Be careful not to waste time practising for a different assessment since it’s essential that you’re familiar with the style of the question in the SHL numerical test.

There is no universal ‘good score’ for the SHL numerical reasoning test.

Scores are given as percentages showing where in your cohort you fall, so generally, a score of 40% to 60% is considered average.

A score in the top 20% is a good score, but being in the top 10% will give you a higher chance of progressing to the next round of the recruitment process.

There are two types of SHL numerical tests with different time limits:

  • SHL Verify Interactive numerical reasoning test – 18 minutes
  • SHL Verify numerical reasoning test (multiple-choice) – 25 minutes

There are two types of SHL numerical reasoning tests:

  • SHL Verify Interactive numerical reasoning test – 10 questions
  • SHL Verify numerical reasoning test (multiple-choice) – 18 questions

The best way to ensure you pass the SHL numerical reasoning test is by doing online practice tests.

You can find practice tests for the assessment on JobTestPrep.
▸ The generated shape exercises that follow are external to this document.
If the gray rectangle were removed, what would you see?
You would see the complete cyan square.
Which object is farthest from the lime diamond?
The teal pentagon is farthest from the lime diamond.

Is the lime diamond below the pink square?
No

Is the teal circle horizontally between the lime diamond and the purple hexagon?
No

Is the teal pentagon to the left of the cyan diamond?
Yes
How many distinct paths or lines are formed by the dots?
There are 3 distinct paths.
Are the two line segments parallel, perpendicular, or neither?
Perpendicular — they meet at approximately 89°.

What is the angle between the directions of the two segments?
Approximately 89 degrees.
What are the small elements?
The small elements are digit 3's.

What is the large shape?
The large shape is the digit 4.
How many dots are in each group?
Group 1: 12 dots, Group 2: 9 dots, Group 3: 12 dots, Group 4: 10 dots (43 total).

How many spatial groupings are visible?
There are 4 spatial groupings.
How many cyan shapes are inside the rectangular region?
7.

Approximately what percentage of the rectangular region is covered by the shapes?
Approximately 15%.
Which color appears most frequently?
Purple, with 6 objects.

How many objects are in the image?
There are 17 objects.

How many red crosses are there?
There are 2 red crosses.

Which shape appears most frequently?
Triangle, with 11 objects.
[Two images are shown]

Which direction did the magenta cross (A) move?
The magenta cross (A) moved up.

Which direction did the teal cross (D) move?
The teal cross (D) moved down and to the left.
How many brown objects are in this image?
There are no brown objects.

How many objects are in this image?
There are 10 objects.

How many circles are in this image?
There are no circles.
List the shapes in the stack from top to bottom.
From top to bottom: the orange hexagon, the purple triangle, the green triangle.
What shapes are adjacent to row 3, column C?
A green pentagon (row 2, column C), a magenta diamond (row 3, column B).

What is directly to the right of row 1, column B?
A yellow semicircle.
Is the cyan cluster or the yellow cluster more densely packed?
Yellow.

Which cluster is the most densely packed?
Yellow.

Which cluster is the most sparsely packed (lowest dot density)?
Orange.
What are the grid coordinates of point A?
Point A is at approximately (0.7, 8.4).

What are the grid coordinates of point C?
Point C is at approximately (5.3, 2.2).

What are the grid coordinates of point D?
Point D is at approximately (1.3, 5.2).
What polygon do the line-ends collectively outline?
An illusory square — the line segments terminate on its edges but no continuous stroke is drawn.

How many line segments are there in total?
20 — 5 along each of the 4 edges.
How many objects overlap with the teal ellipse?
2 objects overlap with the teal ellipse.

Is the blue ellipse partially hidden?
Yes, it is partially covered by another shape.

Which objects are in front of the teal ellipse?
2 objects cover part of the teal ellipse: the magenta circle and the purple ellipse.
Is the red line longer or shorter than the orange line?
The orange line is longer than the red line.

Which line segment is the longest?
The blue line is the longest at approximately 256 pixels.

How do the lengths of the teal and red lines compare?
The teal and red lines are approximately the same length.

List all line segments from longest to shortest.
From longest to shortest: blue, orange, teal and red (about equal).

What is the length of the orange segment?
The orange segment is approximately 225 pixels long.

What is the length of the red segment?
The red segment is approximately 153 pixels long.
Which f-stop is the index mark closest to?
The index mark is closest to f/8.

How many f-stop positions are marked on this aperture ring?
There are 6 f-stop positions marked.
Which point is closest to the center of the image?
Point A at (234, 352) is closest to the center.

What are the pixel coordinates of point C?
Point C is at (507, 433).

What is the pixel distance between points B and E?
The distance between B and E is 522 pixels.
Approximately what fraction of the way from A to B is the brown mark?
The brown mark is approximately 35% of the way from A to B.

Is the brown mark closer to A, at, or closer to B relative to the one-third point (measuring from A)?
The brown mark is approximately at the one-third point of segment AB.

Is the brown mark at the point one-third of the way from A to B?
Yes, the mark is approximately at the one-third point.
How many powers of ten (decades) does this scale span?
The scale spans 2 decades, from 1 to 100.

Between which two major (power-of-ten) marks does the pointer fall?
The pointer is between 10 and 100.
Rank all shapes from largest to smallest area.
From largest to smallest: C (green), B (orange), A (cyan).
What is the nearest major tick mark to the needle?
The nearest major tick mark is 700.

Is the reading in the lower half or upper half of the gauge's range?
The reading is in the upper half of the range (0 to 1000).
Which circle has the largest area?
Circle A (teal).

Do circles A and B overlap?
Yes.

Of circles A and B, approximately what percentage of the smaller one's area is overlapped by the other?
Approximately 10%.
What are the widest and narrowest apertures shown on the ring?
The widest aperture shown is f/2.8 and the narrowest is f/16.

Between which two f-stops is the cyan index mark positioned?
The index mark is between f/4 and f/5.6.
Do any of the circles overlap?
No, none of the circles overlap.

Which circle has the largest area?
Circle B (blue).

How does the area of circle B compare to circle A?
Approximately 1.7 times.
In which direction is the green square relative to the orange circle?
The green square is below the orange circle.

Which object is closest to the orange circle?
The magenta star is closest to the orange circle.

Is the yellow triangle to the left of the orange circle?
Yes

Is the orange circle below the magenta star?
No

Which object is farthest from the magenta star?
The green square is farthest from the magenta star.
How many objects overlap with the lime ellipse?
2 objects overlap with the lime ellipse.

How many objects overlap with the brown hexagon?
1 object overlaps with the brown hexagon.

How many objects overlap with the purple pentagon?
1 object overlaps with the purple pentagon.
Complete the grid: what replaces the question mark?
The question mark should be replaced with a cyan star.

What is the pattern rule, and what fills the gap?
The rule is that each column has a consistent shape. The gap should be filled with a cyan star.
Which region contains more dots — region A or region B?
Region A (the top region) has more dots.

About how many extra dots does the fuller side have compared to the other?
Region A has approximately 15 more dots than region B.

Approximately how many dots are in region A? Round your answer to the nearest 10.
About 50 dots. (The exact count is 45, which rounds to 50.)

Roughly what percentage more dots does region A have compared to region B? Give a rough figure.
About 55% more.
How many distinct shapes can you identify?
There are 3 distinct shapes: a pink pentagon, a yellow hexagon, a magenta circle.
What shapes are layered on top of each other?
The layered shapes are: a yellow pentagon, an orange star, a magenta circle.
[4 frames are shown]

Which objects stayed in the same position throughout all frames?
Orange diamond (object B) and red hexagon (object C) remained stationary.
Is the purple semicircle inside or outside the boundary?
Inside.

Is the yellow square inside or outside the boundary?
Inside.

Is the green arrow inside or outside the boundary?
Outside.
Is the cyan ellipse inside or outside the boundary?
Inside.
It's also good to brush up on your basic maths and practice solving problems quickly under exam conditions.

The SHL numerical reasoning test is designed so that it’s practically impossible to cheat.

SHL have a huge database of possible questions to put in a test, so no two candidates will get the same questions for the assessment.

The best test preparation site for the SHL numerical reasoning test is at JobTestPrep.

You’ll find the most up-to-date and accurate assessment questions, which will put you in the best standing for doing your assessment.

You will likely not receive your results from the SHL numerical test.

Most of the time, employers will hold on to the results of the test and keep them confidential.

Often, the results of tests like these will be kept on record and referred back to if the employee wishes to apply for a promotion in the future.

You may ask for your test results, especially if you have not performed well and wish to improve, but it’s the employers’ decision whether to share them or not.

If the SHL numerical reasoning test you took was conducted in person and supervised, the next stage will most likely be an interview for the role.

If your test was online, you’d likely be invited to an assessment day for the employer to meet you in person and conduct further testing.

You can find study resources for the SHL numerical reasoning test online.

The best way to practice for the test is by doing practice tests and checking the answers you scored correctly and incorrectly.

Most online practice tests will provide you with in-depth SHL numerical test answers you can look over and use to prepare for the real thing.

You can find the best online SHL numerical test practice on JobTestPrep.

Final Thoughts

Sitting any psychometric testing for your dream job is a nerve-racking experience.

The best way to overcome nerves and perform your very best on the big day is by doing as much practice as you possibly can.

The SHL numerical reasoning test is designed to be challenging, but if you’re familiar with the types of questions that come up, you’ll be setting yourself up to pass to increase the chances of landing the job or promotion.